On 2008-05-19, ivarnelispam at gmail.com <ivarnelispam at gmail.com> wrote:
> Hello all,
>
> I'm starting work on what is going to become a fairly substantial
> Python project, and I'm trying to find the best way to organize
> everything. The project will consist of:
>
> - A few applications
> - Several small scripts and utilities
> - Unit tests and small interactive test programs
> - A number of custom libraries and modules that may be shared and
> referenced among all of the above
>
> I have the following general structure in mind:
>
> myproject/
>   app1/
>     main.py
>     file1.py
>     file2.py
>     tests/
>       test_abc.py
>       test_xyz.py
>   app2/
>     ...
>   scripts/
>     script1.py
>     script2.py
>   shared/
>     mylib1/
>       file1.py
>       file2.py
>       tests/
>         test_foo.py
>         test_bar.py
>     mylib2/
>       ...
>
>
> The files that you might want to execute directly are:
>   - Any of the "main.py" files under app*/
>   - Any of the files under shared/
>   - Any of the files under app*/tests or shared/mylib*/tests
>
> So, my questions:
> First of all, does this look like a reasonable overall structure, or
> are there better alternatives?

You could make a 'bin' directory next to 'myproject' with executable programs
which would usually do something like

#!/usr/bin/env python
from myproject.app1 import main
main.run()

to make a more clear seperation between code that can be executed and code that
is imported in an application.


Also, why do you make a distinction between shared and non-shared code?
You could simply eliminate 'shared' directory, and put its contents directly
under myproject.

> Second (and the thing I'm primarily interested in), what is the best
> way to deal with importing the shared modules in the applications,
> scripts, test programs, and possibly other shared modules? I think the
> most obvious solution is to add /path/to/myproject to PYTHONPATH.
> However, this seems like an annoying little dependency that you are
> likely to forget whenever you move your workspace to a new path, open
> up a branch of the project in a different directory, or download and
> work on the project using a different computer.
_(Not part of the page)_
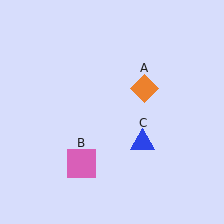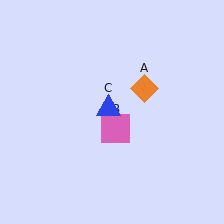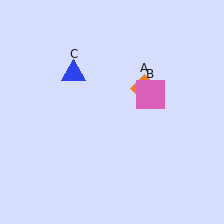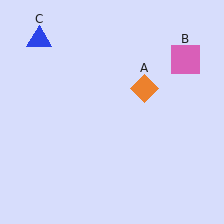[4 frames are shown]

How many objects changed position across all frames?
2 objects changed position: pink square (object B), blue triangle (object C).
What I am missing here is how you plan to do the development.
If you want to do branch-based development, you may want to have a look at
Combinator (at divmod.org). It handles branch management, adds executable
programs from bin to your path (in your current branch), and extends PYTHONPATH
(with your current branch).

Even if you have just 1 branch (namely 'trunk') it may be useful.


> Is there a way to set this up that is a bit more self contained? For
> example, at first I was somewhat hopeful that Python could ascend
> parent directories until it reached a directory that did not include
> an __init__.py file, and it could use this as a root for referring to
> packages and modules from any file contained within. (e.g. in the
> example project above, any file could refer to myproject.shared.mylib1
> so long as 'myproject' and all subdirectories contained an
> __init__.py, and the parent of 'myproject' didn't contain such a
> file). Evidently this is not the case, but it seems like it could be a
> useful feature in these situations.

Work is being done on relative imports. Not sure of its state.

> Anyway, I'm sure this is not an unusual situation, so I'm curious to
> hear how other people have handled it.

Most people probably run scripts from the root, ie where 'myproject' is a
sub-directory. Since Python automatically adds '.' to its path, it will work.